Remarkable Creatures by Tracy Chevalier... From the moment she's struck by lightning as a baby, it is clear that Mary Anning is marked for greatness. On the windswept, fossil-strewn beaches of the English coast, she learns that she has "the eye"—and finds what no one else can see. When Mary uncovers an unusual fossilized skeleton in the cliffs near her home, she sets the religious fathers on edge, the townspeople to vicious gossip, and the scientific world alight. In an arena dominated by men, however, Mary is barred from the academic community; as a young woman with unusual interests she is suspected of sinful behavior. Nature is a threat, throwing bitter, cold storms and landslips at her. And when she falls in love, it is with an impossible man. Luckily, Mary finds an unlikely champion in prickly Elizabeth Philpot, a recent exile from London, who also loves scouring the beaches. Their relationship strikes a delicate balance between fierce loyalty, mutual appreciation, and barely suppressed envy. Ultimately, in the struggle to be recognized in the wider world, Mary and Elizabeth discover that friendship is their greatest ally. Remarkable Creatures is a stunning novel of how one woman's gift transcends class and social prejudice to lead to some of the most important discoveries of the nineteenth century. Above all, is it a revealing portrait of the intricate and resilient nature of female friendship. I like reading stories with interesting friendships. This book has gotten so much press due to its author, Tracy Chevalier, but there has been a lot of positive buzz about the story too. This is on my TBR list! *This Book is Kindle Ready!

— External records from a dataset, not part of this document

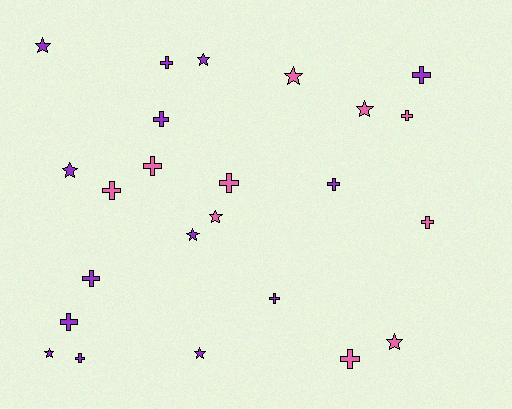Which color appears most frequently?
Purple, with 14 objects.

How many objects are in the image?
There are 24 objects.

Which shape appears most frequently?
Cross, with 14 objects.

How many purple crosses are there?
There are 8 purple crosses.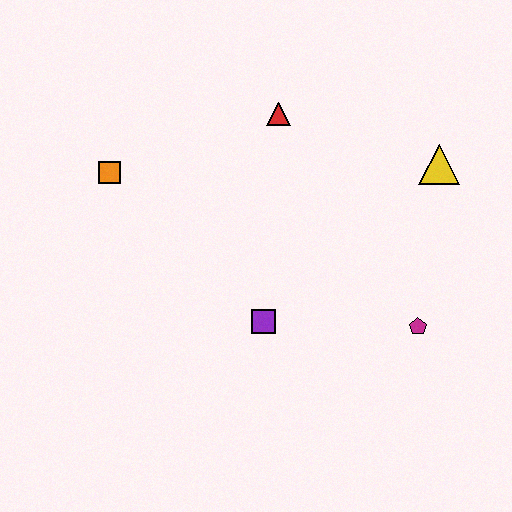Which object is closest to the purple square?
The magenta pentagon is closest to the purple square.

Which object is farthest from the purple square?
The yellow triangle is farthest from the purple square.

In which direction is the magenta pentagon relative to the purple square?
The magenta pentagon is to the right of the purple square.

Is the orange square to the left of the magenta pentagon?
Yes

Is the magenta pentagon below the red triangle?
Yes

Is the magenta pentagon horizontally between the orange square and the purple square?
No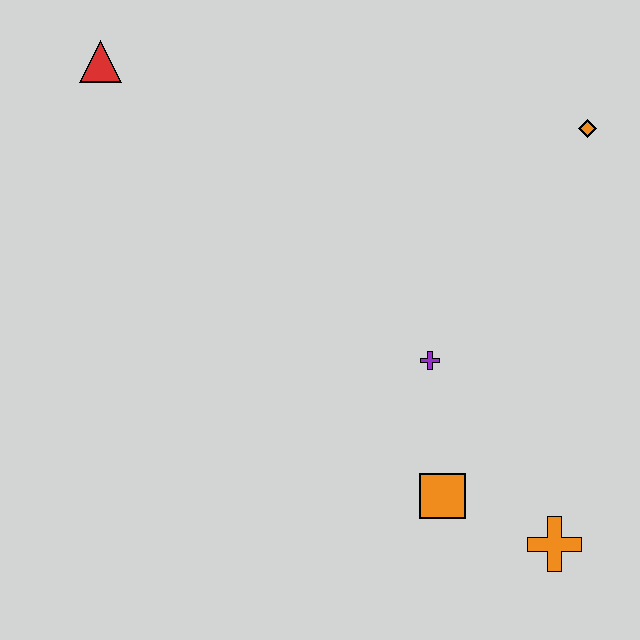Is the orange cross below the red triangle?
Yes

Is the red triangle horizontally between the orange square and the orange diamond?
No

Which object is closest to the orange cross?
The orange square is closest to the orange cross.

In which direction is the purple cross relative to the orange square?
The purple cross is above the orange square.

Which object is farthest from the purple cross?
The red triangle is farthest from the purple cross.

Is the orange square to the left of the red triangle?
No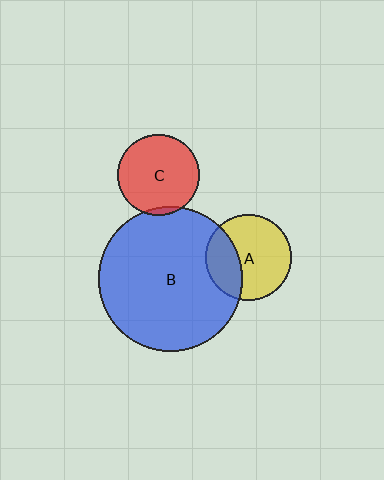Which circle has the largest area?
Circle B (blue).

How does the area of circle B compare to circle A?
Approximately 2.8 times.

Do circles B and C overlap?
Yes.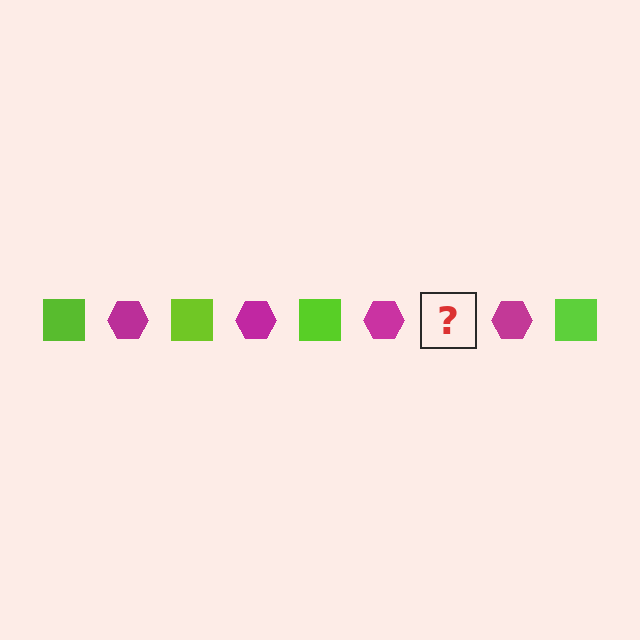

Twilight: the graphic novel. Written by Stephanie Meyer, Illustrated by Korean artist Young Kim... With input from Meyer on every panel, the first volume of Twilight: the Graphic Novel will be published on 16 March. Its publisher said the black and white title, with colour interspersed throughout, would combine "a rare fusion of Asian and western comic techniques". The cover shows human teenager Bella Swan sprawled on the grass – an image from the dream that first inspired Meyer to write the novel. "In my dream, two people were having an intense conversation in a meadow in the woods. One of these people was just your average girl. The other person was fantastically beautiful, sparkly, and a vampire," she has said. "I stayed in bed, thinking about the dream. I was so intrigued by the nameless couple's story that I hated the idea of forgetting it; it was the kind of dream that makes you want to call your friend and bore her with a detailed description." The American author said yesterday that Kim's graphic interpretation of her characters and settings was "very close" to what she was imagining while writing the series. OK, I loved Twilight... it was fun, made me feel like a teenager again, and I thought the writing was good, so how could I not just mention this! There has been a lot of anticipation for this graphic novel since the rumors started this summer... made the official announcement this week (plus they have exclusive images of some of the actual pages this week in their magazine) that March 16th is the day the graphic novel will be released. From what I saw the illustrations were nice. This is suppose to be released in 2 parts. This first part is going to have an initial release of 350,000 copies!